Univ. Bordeaux, IMS, UMR 5218, F-33400 Talence, France.
Microsc Microanal. 2013 Dec;19(6):1678-87. doi: 10.1017/S1431927613013548. Epub 2013 Oct 24.
Though three-dimensional (3D) imaging gives deep insight into the inner structure of complex materials, the stereological analysis of 2D snapshots of material sections is still necessary for large-scale industrial applications for reasons related to time and cost constraints. In this paper, we propose an original framework to estimate the orientation distribution of generalized cylindrical structures from a single 2D section. Contrary to existing approaches, knowledge of the cylinder cross-section shape is not necessary. The only requirement is to know the area distribution of the cross-sections. The approach relies on minimization of a least squares criterion under linear equality and inequality constraints that can be solved with standard optimization solvers. It is evaluated on synthetic data, including simulated images, and is applied to experimental microscopy images of fibrous composite structures. The results show the relevance and capabilities of the approach though some limitations have been identified regarding sensitivity to deviations from the assumed model.

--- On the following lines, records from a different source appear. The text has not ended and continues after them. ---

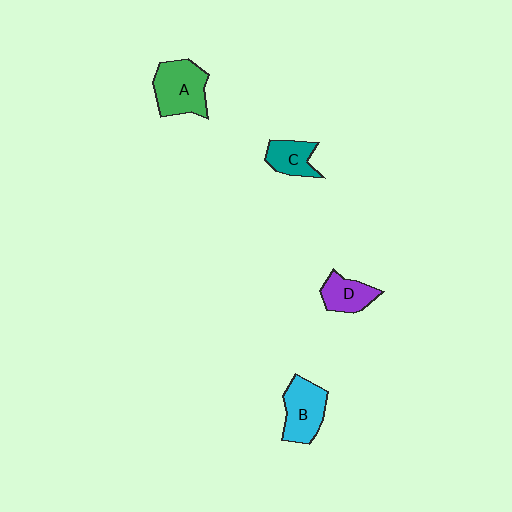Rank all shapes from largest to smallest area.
From largest to smallest: A (green), B (cyan), D (purple), C (teal).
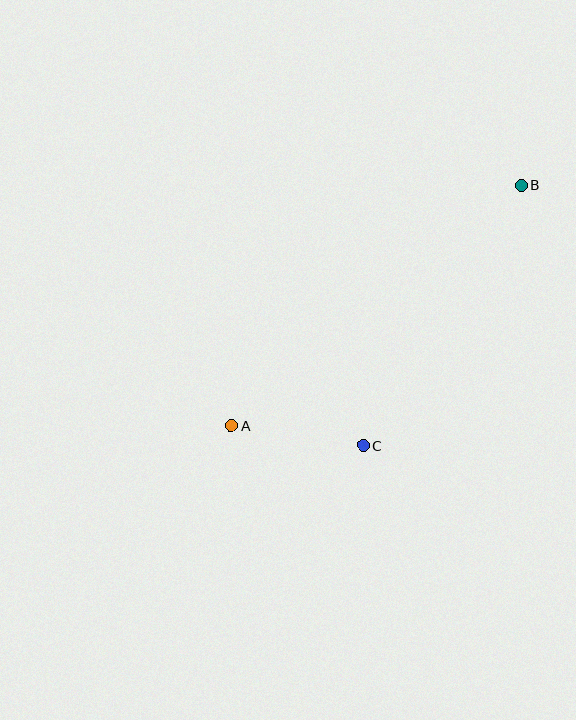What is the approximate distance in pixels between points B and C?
The distance between B and C is approximately 304 pixels.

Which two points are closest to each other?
Points A and C are closest to each other.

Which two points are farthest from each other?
Points A and B are farthest from each other.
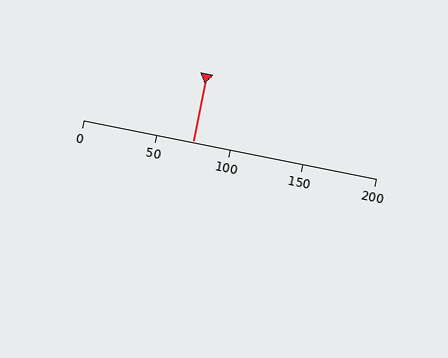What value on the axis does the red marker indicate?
The marker indicates approximately 75.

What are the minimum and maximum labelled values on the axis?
The axis runs from 0 to 200.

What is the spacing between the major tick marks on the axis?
The major ticks are spaced 50 apart.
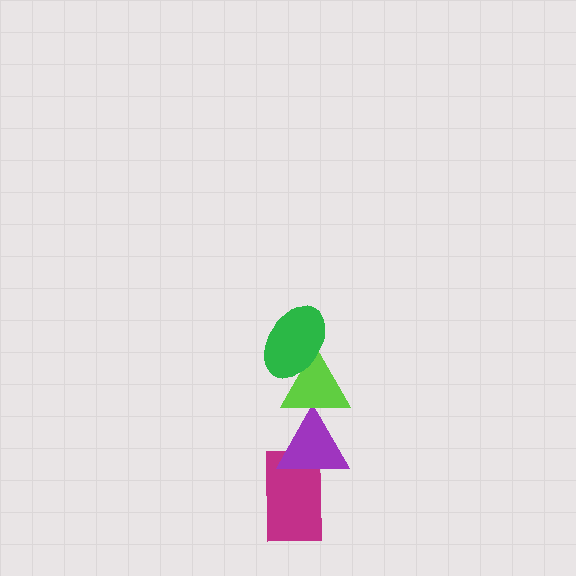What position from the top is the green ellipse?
The green ellipse is 1st from the top.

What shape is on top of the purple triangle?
The lime triangle is on top of the purple triangle.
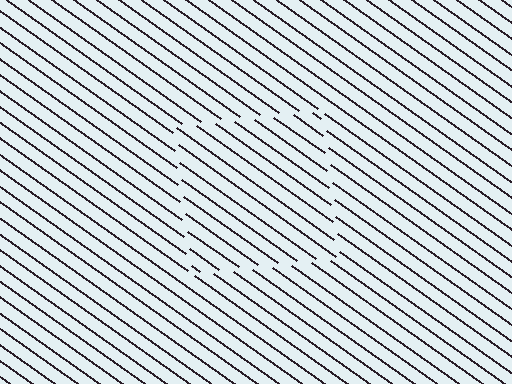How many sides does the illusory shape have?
4 sides — the line-ends trace a square.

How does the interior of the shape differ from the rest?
The interior of the shape contains the same grating, shifted by half a period — the contour is defined by the phase discontinuity where line-ends from the inner and outer gratings abut.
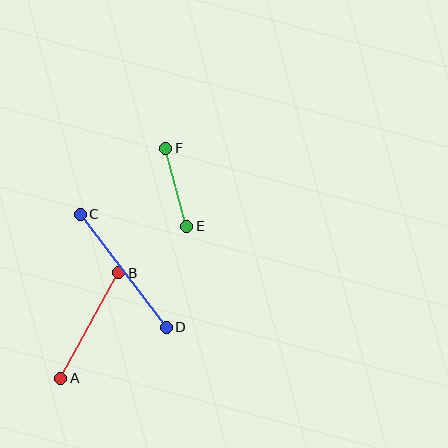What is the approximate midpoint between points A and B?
The midpoint is at approximately (90, 325) pixels.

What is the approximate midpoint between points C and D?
The midpoint is at approximately (123, 271) pixels.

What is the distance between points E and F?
The distance is approximately 81 pixels.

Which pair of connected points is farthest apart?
Points C and D are farthest apart.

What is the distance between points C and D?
The distance is approximately 142 pixels.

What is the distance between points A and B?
The distance is approximately 121 pixels.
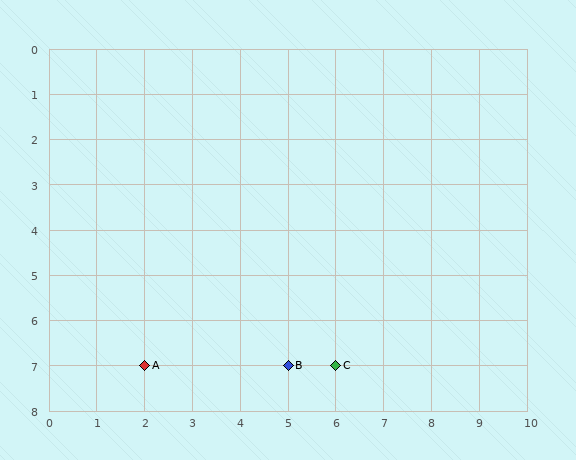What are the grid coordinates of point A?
Point A is at grid coordinates (2, 7).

尽管三维(3D)成像可以深入了解复杂材料的内部结构,但出于时间和成本限制等原因,对于大规模的工业应用,仍需要对材料截面的二维(2D)快照进行体视学分析。在本文中,我们提出了一种从单个 2D 截面估计广义圆柱形结构的取向分布的原始框架。与现有方法不同,不需要知道圆柱横截面的形状。唯一的要求是知道横截面的面积分布。该方法依赖于线性等式和不等式约束下的最小二乘准则的最小化,可以使用标准的优化求解器来解决。该方法在合成数据(包括模拟图像)上进行了评估,并应用于纤维复合材料结构的实验显微镜图像。结果表明了该方法的相关性和能力,尽管针对偏离假设模型的敏感性方面存在一些局限性。